I considered this, partly in order to avoid considering the massive snowbank hurtling toward us. I’d forgotten to bring my cell phone; back in the city the thing had been practically grafted to my hip.
But not anymore. “Nope.”
Ellie swung the wheel, the car fishtailed, and the front tires caught on about an inch-wide strip of bare, sanded pavement. We shot out onto the road.
“No, I think that part probably was the truth,” I told Ellie. “That he had money of hers. And she didn't like it.”
The look on Mickey Jean's face when she'd said it convinced me: she was kicking herself hard for some kind of a money deal that involved Merle.
“But why lend money to him at all?” I went on. “She said that she wanted a return. From what I saw, though, she knows other ways of getting that.”
We crossed Route 1, headed back to Eastport. It was two in the afternoon, the sun already more than halfway through its short winter arc; in the east a band of frigid darker blue was beginning to fill the sky. Wind buffeted us across the causeway.

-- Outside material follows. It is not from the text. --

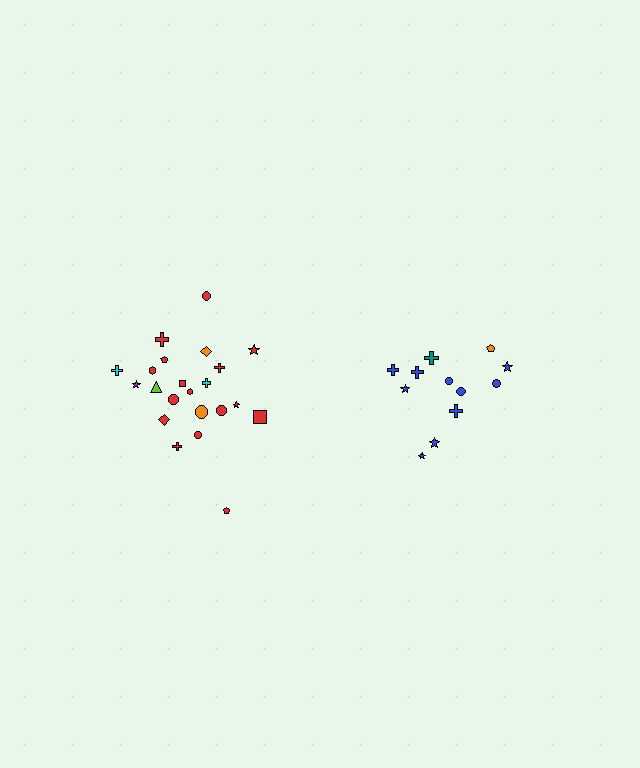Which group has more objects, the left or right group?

“Maybe she's worried that he kept a record,” Ellie suggested, glancing in the rearview mirror again. “If she thinks she'll have to explain the loans to him, she might be worried that she could come under suspicion.”
“Maybe,” I said doubtfully. Ellie slowed for a pickup loaded with evergreen tips bound for the seasonal factory on Sea Street. This time of year some people worked twenty hours a day, tying Christmas wreaths or harvesting the makings out of the woods. The labor was brutal but it put something under the tree for their own kids, come the big day.
We turned in at my house. “I went to Kenty's funeral,” Ellie said suddenly.
The church service, she meant; no burying would happen until the spring, when the earth lost its granitelike winter hardness. “How was it?” With a guilty pang I realized I’d forgotten the service entirely.
“Sad.” She shook her head. “Not many there. Kenty basically didn't have any life of her own, anymore, so she gossiped about other people to keep from feeling so alone, I guess.”